Older motorcyclists aged 60 and older are three times more likely to be severely injured in a crash than younger bikers.
The finding came from a new US study and was published in the journal Injury Prevention.
The results are concerning, explained the researchers, considering there is a rising number of older adults owning a motorcycle, and their increasing likelihood to be involved in an accident.
A previous report indicated that older bikers are more likely to be injured or die because of a motorcycle accident than younger bikers.
The percentage of American bikers aged 50 and older has significantly increased, from 1 in 10 in 1990 to 1 in 4 in 2003. The most common age of people involved in a motorbike accident has been constantly going up, with injury rates among those 65 and older increasing 145% between 2000 and 2006.
Therefore, the scientists set out to examine reports of serious motor cycle crashes that called for emergency care. The data were taken from the US National Electronic Injury Surveillance System-All Injury Program (NEISS-AIP) between 2001 and 2008.
The experts identified 1.5 million motorcycle accidents that involved people over the age of 20 who received emergency care. Eighty-five percent of these crashes involved men.

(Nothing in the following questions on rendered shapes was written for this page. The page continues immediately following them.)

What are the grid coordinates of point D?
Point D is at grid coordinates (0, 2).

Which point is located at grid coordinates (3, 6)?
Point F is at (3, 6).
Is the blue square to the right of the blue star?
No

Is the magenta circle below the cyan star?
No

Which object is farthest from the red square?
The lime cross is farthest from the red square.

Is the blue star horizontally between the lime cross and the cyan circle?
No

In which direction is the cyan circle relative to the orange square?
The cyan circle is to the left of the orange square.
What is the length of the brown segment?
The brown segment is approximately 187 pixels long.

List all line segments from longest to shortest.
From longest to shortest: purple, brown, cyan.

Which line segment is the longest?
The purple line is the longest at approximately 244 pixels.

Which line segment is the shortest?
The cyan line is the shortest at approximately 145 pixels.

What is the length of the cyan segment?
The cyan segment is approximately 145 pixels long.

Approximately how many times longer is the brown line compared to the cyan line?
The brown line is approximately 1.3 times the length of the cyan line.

The most common injury type and rate of occurrence were examined by age group in order to identify any differences:
- ages 20 to 30 – 921,229 incidents
- ages 40 to 59 – 466,125 incidents
- ages 60 and over – 65,660
Between 2001 and 2008, there was a rise in injury rates for all of the groups. However, those aged 60 and older experienced the greatest increase of injury rate – 247%. Motorcyclists aged 60 and older were also 3 times as likely to need hospital care after a bike accident as those in their 20s and 30s.
Bikers aged 40 to 59 were twice as likely to be taken to the hospital after a crash than the younger bikers.
The authors said:
Both older and middle aged bikers were also significantly more likely to be seriously injured than young bikers, with older bikers 2.5 times as likely to sustain serious injuries and middle aged bikers 66% more likely to do so.

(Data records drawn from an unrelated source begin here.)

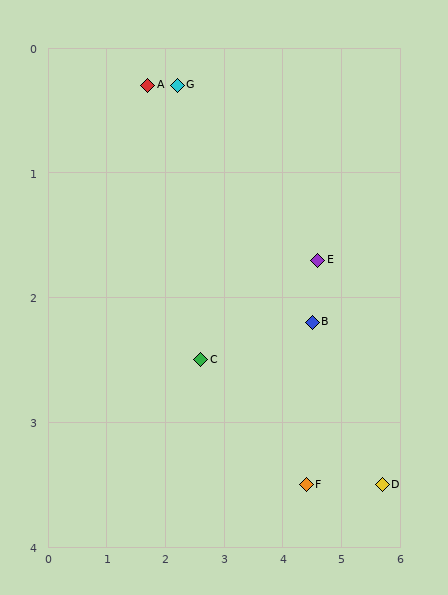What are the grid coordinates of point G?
Point G is at approximately (2.2, 0.3).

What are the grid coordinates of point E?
Point E is at approximately (4.6, 1.7).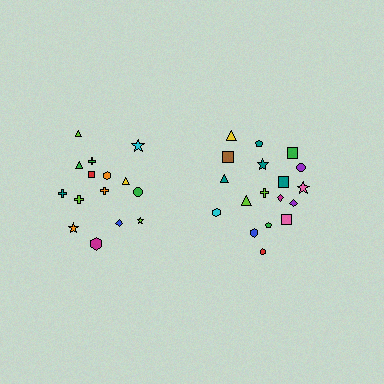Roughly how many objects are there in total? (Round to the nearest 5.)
Roughly 35 objects in total.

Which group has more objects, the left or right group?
The right group.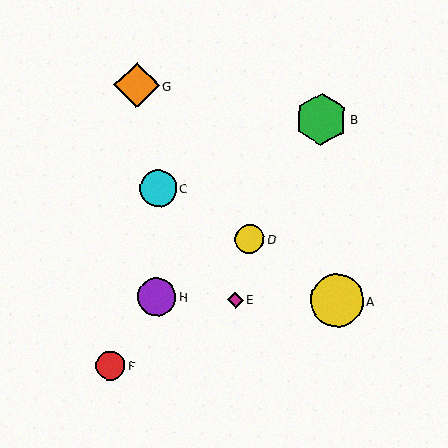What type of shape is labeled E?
Shape E is a magenta diamond.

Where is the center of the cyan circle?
The center of the cyan circle is at (158, 189).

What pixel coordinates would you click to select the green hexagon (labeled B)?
Click at (321, 119) to select the green hexagon B.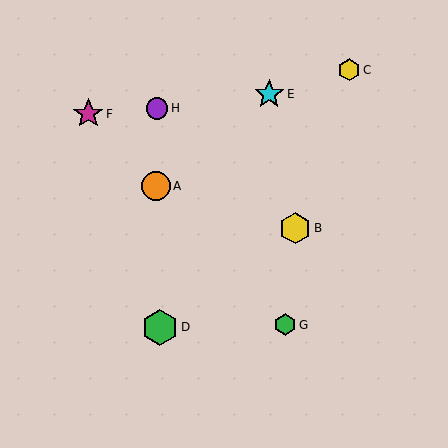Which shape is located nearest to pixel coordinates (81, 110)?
The magenta star (labeled F) at (88, 114) is nearest to that location.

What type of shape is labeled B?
Shape B is a yellow hexagon.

The severity of injury was linked to greater rates of hospitalization, according to the team. Older adults had a higher chance of being taken to a hospital to receive care for both severe and less serious injuries.
The most frequent injuries were dislocations and fractures for all 3 groups. However, the experts discovered that older and middle aged bikers had a notably higher chance of sustaining this kind of injury than the younger age group, especially around the chest and rib cage.
The investigators added:
“They were also significantly more likely to have sustained internal organ damage, with the brain the most common site. This is worrying, given that head and chest injuries are associated with the lowest rate of survival among bikers.”
“The greater severity of injuries among older adults may be due to the physiological changes that occur as the body ages,” they explained.
For example, older adults may experience:
- alterations in body fat distribution
- dwindling bone strength
- decreasing elasticity in the chest wall
The risk of developing complications also rises with underlying illnesses, the authors pointed out.
Although this report did not look at the kind of bike involved in each accident, past research has demonstrated that older adults tend to operate bikes with bigger engines than younger bikers. Evidence has also shown that larger engines are associated with more severe crash injuries.